OPINIONS OF LAZARD B.V.
PART 1
LAZARD B.V. OPINION DATED OCTOBER 5, 2010
LAZARD B.V.
Rembrandt Tower 28th Floor Amstelplein 1 1096HA Amsterdam
Share Capital: € 25,000
KvK no: 33241304
VAT no: NL0013.93.005.B01
Crucell N.V.
Archimedesweg 4-6
2301 CA Leiden
The Netherlands
Attn: The Supervisory Board SWITCHBOARD
FAX +31 (0)20 5611160
+31 (0)20 5611150
5 October 2010
Dear Members of the Supervisory Board:
We understand that Crucell N.V. (the "Company") and Cilag Holding AG (the "Bidder"), an indirect wholly owned subsidiary of Johnson & Johnson, intend to sign a merger agreement today, a draft of which was provided to us on the date hereof, (the "Merger Agreement") setting forth the terms and conditions pursuant to which the Bidder expects to launch a public offer (the "Offer" or the "Transaction") for all of the outstanding ordinary shares of the Company other than the shares currently held, directly or indirectly, by Johnson & Johnson and its affiliates, including the Bidder (the "Excluded Shareholders"). Pursuant to the Merger Agreement, the Bidder intends to make a public offer to acquire all of the ordinary shares of the Company, including all ordinary shares of the Company represented by American Depositary Shares, in exchange for an amount in cash equal to Euro 24.75 per ordinary share of the Company (the "Consideration"). We further understand that as of the date hereof, Johnson & Johnson, directly or indirectly, holds approximately 17.9% of the ordinary shares of the Company.
While certain provisions of the Transaction are summarized herein, the terms and conditions of the Transaction are more fully set forth in the Merger Agreement.
You have requested the opinion of Lazard B.V. ("Lazard") as to the fairness, from a financial point of view, to the shareholders of the Company other than the Excluded Shareholders of the Consideration to be paid in the Transaction.
In connection with this opinion, we have:
(i) Reviewed the financial terms and conditions of the Offer as set forth in the Merger Agreement;
(ii) Analyzed certain historical business and financial information relating to the Company, including the annual reports of the Company for the three years ended December 31, 2007, 2008 and 2009, and the quarterly reports for the quarters ended 31 March 2010 and 30 June 2010;
(iii) Reviewed various financial forecasts and other data provided to us by the Company relating to its business;
(iv) Held discussions with members of the senior management of the Company with respect to the business and prospects of the Company;
(v) Reviewed public information with respect to the Company, including research analyst reports relating to the future financial performance of the Company;
(vi) Reviewed the prospectus published on 28 October 2009 in connection with the issuance of new shares by the Company;
(vii) Reviewed public information with respect to certain other companies in lines of business we believe to be generally comparable to the business of the Company;
(viii) Reviewed the financial terms of certain transactions involving companies in lines of businesses we believe to be generally comparable to those of the Company;
(ix) Reviewed the historical stock prices and trading volumes of the Company's stock; and
(x) Conducted such other financial studies, analyses and investigations as we deemed appropriate.
In preparing this opinion we have assumed and relied upon, without independent verification, the accuracy and completeness of all of the foregoing information, including, without limitation, all the financial and other information and reports provided, and all representations made, to us by the Company.
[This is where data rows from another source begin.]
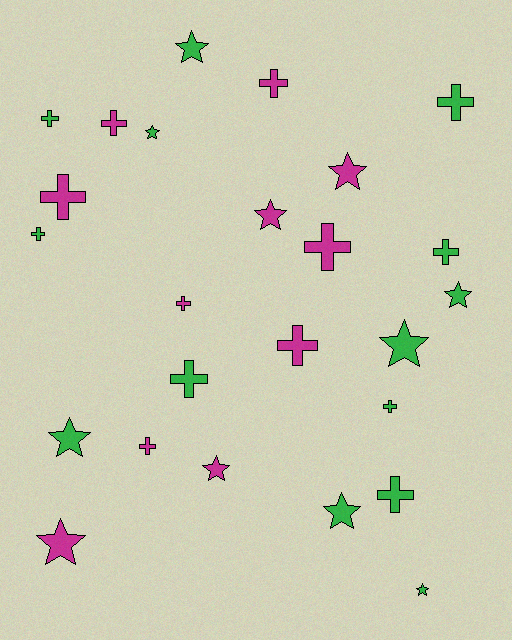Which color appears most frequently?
Green, with 14 objects.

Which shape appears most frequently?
Cross, with 14 objects.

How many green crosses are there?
There are 7 green crosses.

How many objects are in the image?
There are 25 objects.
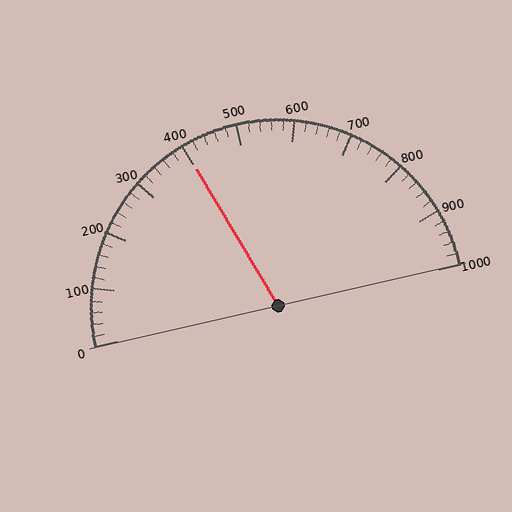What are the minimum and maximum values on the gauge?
The gauge ranges from 0 to 1000.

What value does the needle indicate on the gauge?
The needle indicates approximately 400.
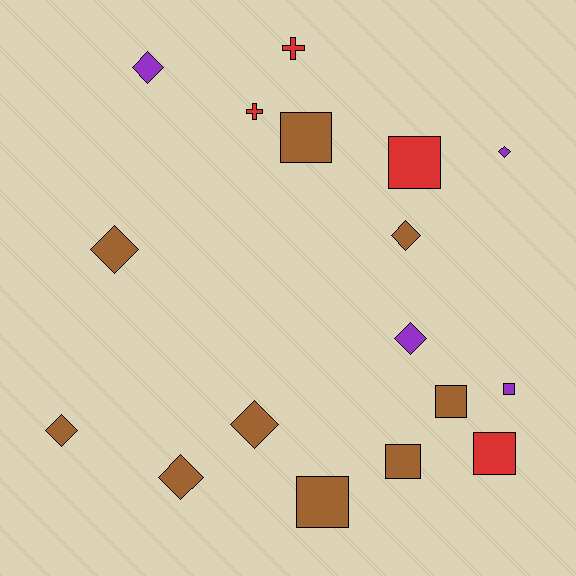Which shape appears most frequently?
Diamond, with 8 objects.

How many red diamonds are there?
There are no red diamonds.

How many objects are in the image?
There are 17 objects.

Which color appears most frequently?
Brown, with 9 objects.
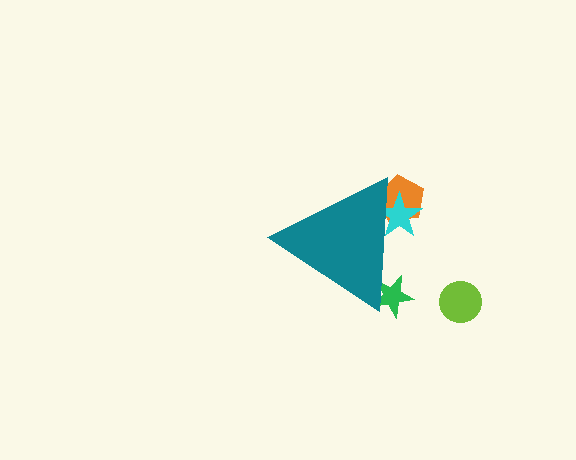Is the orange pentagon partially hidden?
Yes, the orange pentagon is partially hidden behind the teal triangle.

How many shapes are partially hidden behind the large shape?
3 shapes are partially hidden.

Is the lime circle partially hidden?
No, the lime circle is fully visible.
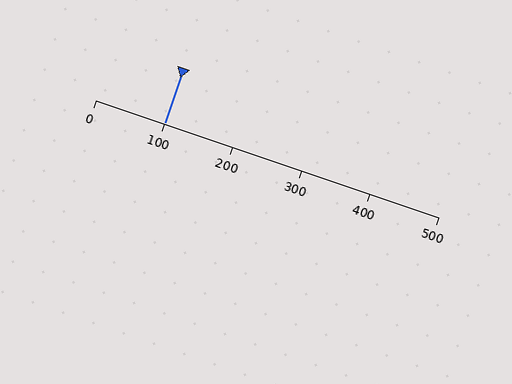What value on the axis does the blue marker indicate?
The marker indicates approximately 100.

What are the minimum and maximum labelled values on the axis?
The axis runs from 0 to 500.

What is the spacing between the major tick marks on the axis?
The major ticks are spaced 100 apart.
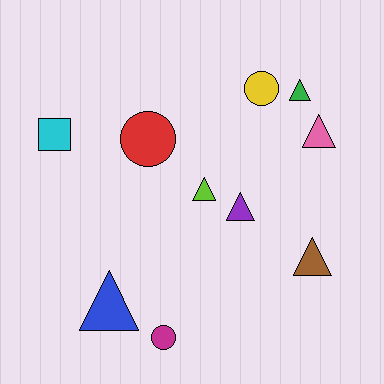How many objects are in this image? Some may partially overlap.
There are 10 objects.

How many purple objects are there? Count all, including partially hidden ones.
There is 1 purple object.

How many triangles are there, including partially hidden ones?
There are 6 triangles.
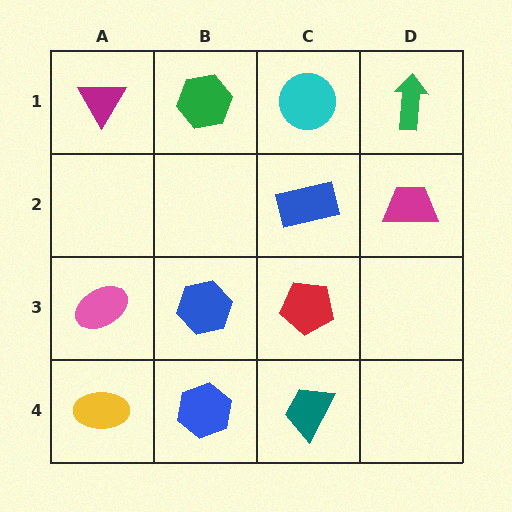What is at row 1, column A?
A magenta triangle.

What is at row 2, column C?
A blue rectangle.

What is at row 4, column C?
A teal trapezoid.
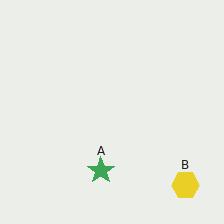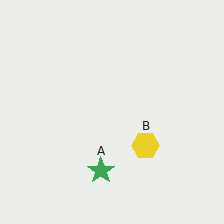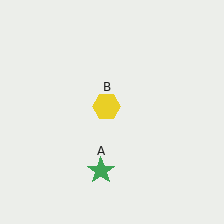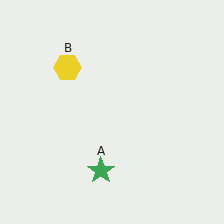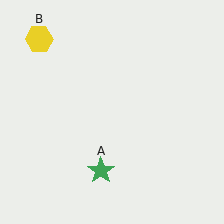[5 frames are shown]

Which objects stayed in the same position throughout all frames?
Green star (object A) remained stationary.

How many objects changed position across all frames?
1 object changed position: yellow hexagon (object B).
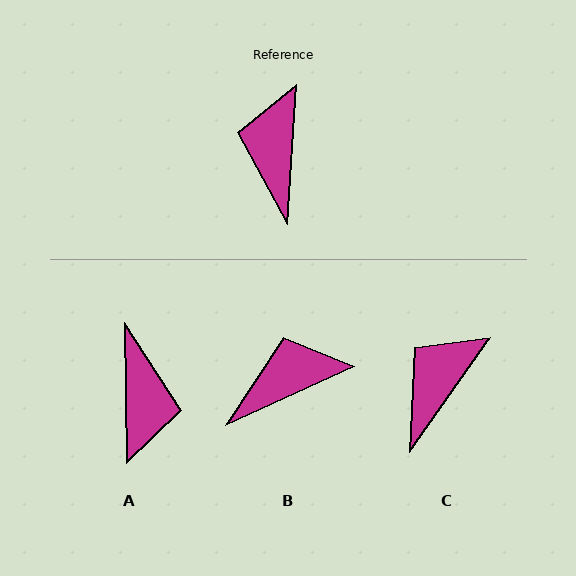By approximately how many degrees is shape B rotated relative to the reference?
Approximately 62 degrees clockwise.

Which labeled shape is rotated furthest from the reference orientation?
A, about 175 degrees away.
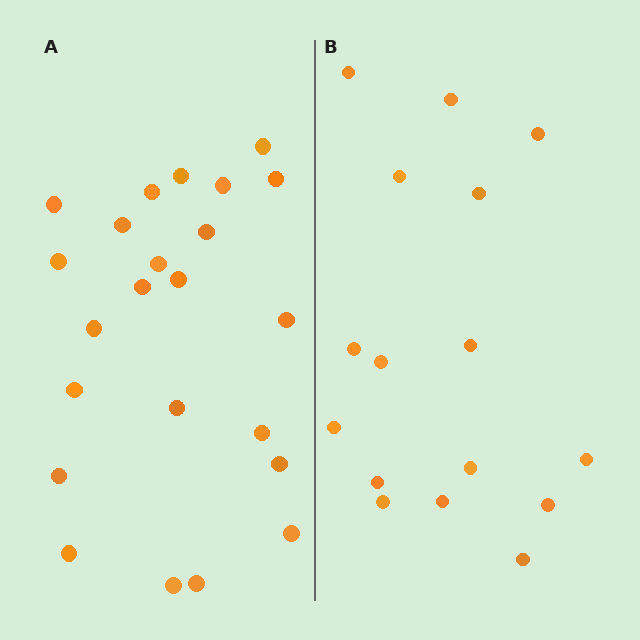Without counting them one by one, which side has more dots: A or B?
Region A (the left region) has more dots.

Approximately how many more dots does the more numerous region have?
Region A has roughly 8 or so more dots than region B.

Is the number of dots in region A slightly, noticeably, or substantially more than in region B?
Region A has noticeably more, but not dramatically so. The ratio is roughly 1.4 to 1.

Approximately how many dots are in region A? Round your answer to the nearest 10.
About 20 dots. (The exact count is 23, which rounds to 20.)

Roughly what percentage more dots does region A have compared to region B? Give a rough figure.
About 45% more.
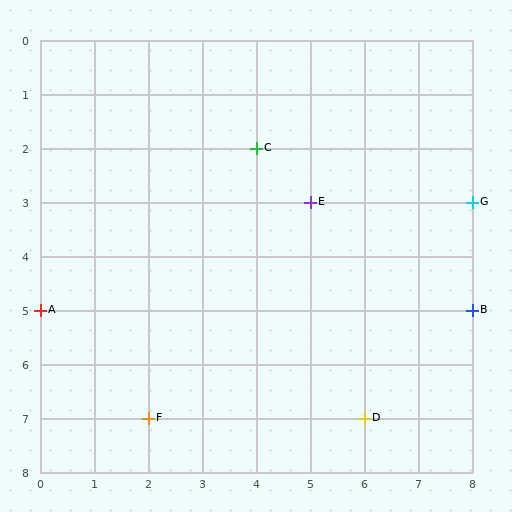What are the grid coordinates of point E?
Point E is at grid coordinates (5, 3).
We have not undertaken any independent investigation or appraisal of such information, reports or representations. We have not provided, obtained or reviewed on your behalf any specialist advice, including but not limited to, legal, accounting, actuarial, environmental, information technology or tax advice, and accordingly our opinion does not take into account the possible implications of any such specialist advice.
We have assumed that the valuation of assets (including all plant and equipment) and liabilities and the profit and cash flow forecasts, including future capital expenditure projections made by the management of the Company are fair and reasonable. We have not independently valued the principal assets or liabilities of the Company or conducted any valuation concerning the solvency or fair value of the Company. With respect to the financial forecasts and projections provided to us, we have assumed, with the Company's consent, that they have been reasonably prepared based on assumptions reflecting the best currently available estimates and judgments of the management of the Company as to the expected future results of operations and financial condition of the Company to which such forecasts and projections relate. We assume no responsibility for and express no view as to such forecasts or projections or the assumptions on which they are based.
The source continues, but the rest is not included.